# Electric Kart "Sparkplug" Build Thread / Discussion



## lostinspacebar (Mar 4, 2011)

Hi,

I've been planning/building an electric go-kart. The current BOM is at: http://goo.gl/kStlS

The biggest questions for me is the battery system. I am pretty sure I am going LiPo because of the weight savings. I went with the electricmotorsport site because it has everything in a nice index. Not necessarily going to buy from them. The battery pack selected has a 72V LiFe pack and a BMS and a charger. Is this worth it? 

I was looking around at stuff like MiniBMS. But wasn't sure if that'd be ok. I'm fairly comfortable with electronics/batteries etc. but I'd rather go somewhat safe than super cheap.

The only think I HAVE bought so far is the kart frame (wheels aren't in the pic, but they are about 10-11" in diameter):









What do you guys think? Any suggestions? Comments? I hope to use this place as a build log to keep myself working on the project.

- Aditya
www.lostinspacebar.com


----------



## Salty9 (Jul 13, 2009)

Looks like it's going to be a fun project. With such a small footprint knitting together the bits and pieces will be a challenge.


----------



## frodus (Apr 12, 2008)

Not sure if you could fit it, but I have a K91-4003 for sale.... we were going to put it in a go kart. TONS of torque.... hardly any use. Got a Contactor too. There's also a guy on elmoto.net that has an alltrax as well, for $1000 you get motor/controller. MIGHT be able to help with batteries, depending on what you want to use.

The list looks good though, should be super fun!


----------



## esoneson (Sep 1, 2008)

Don't know about the rest of you folks, but if I tried this build on hardwood floors I'd be in deep do-do with the Misses.

This looks like it is going to be a great fun project. Good luck!

Eric


----------



## EVKarter (Jun 22, 2011)

I will say this much, you bought a decent kart to start off with, so good job there. Looks like an older pre-wildkart TrackMagic? The brembos will help slow this 500lb projectile down for sure. TM's arent made any more, so it can be harder to get parts for them.

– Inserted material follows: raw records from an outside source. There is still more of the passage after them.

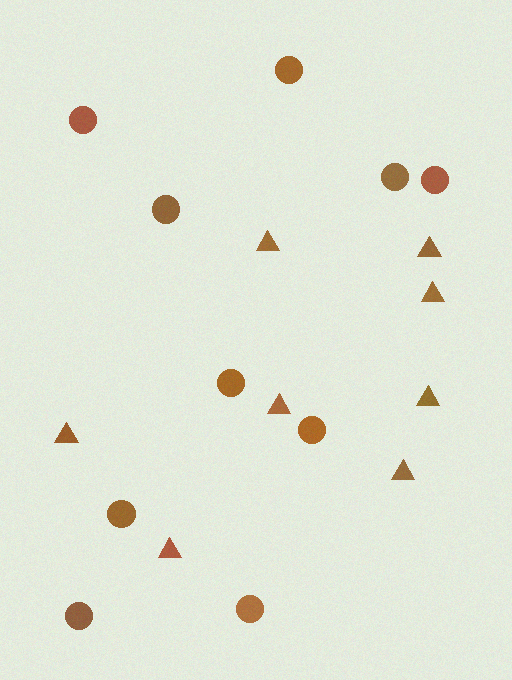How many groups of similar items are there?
There are 2 groups: one group of circles (10) and one group of triangles (8).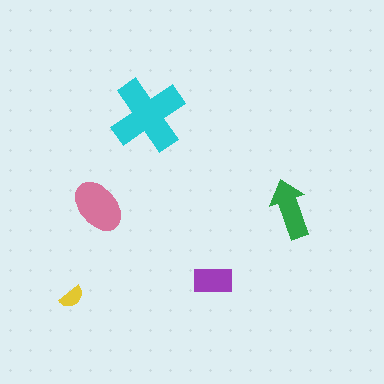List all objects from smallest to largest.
The yellow semicircle, the purple rectangle, the green arrow, the pink ellipse, the cyan cross.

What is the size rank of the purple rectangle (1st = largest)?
4th.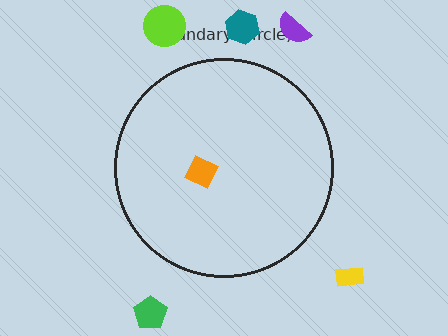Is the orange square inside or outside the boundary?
Inside.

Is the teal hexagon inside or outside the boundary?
Outside.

I plan on EVing mine at some stage, but time and budget has put things on a hold. I don't have $4K for two seasons, let alone an EV project LOL.
Here's my thread, hopefully it will be of some help: http://www.diyelectriccar.com/forums/showthread.php?t=60039


----------



## lostinspacebar (Mar 4, 2011)

@Salty9: yeah. It should be interesting. It's a learning experience unto it's own - trying to get things light/cheap.

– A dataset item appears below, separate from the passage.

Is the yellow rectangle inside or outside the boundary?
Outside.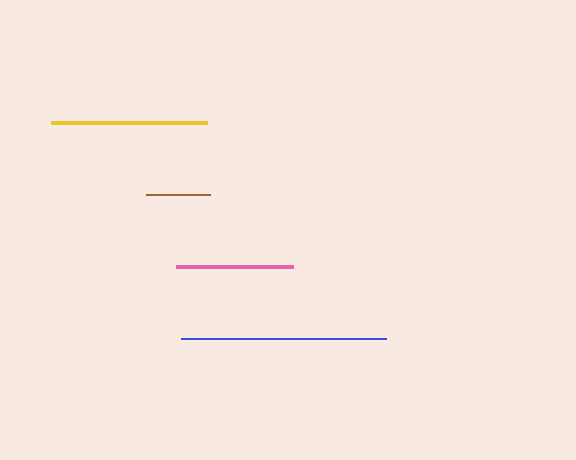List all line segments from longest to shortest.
From longest to shortest: blue, yellow, pink, brown.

@frodus: Thanks for the pointers. I don't know if that motor is all that attractive. I've read DC motors ARE better for longer life since they don't melt or something if you run em too hot for long. But I think I'll still try to take my chances with this for the 30+HP  The other site looks cool though. Always looking for more places to find used stuff 

@esoneson: Thanks! Also, Single. Apt. Cheap linoleum floors 

@EVKarter: I've actually been reading your post already. Was looking for previous projects to learn from any pitfalls etc. Lots of awesome info there. Are you still building yours? Your requirements/final product seem very close to what I am trying to build.


----------



## frodus (Apr 12, 2008)

lostinspacebar said:


> @frodus: Thanks for the pointers. I don't know if that motor is all that attractive. I've read DC motors ARE better for longer life since they don't melt or something if you run em too hot for long. But I think I'll still try to take my chances with this for the 30+HP  The other site looks cool though. Always looking for more places to find used stuff


No problem, figured I'd help if I can. Lots of people use series wound due to their thermal mass (you'll likely need to force air cool your Mars motor due to overheating), as well as their lack of magnets and more torque per amp of most anything available. Note: My motor is rated for both continuous and peak, but websites list continuous. It's a 30+HP motor and you can get brushes at a forklift shop.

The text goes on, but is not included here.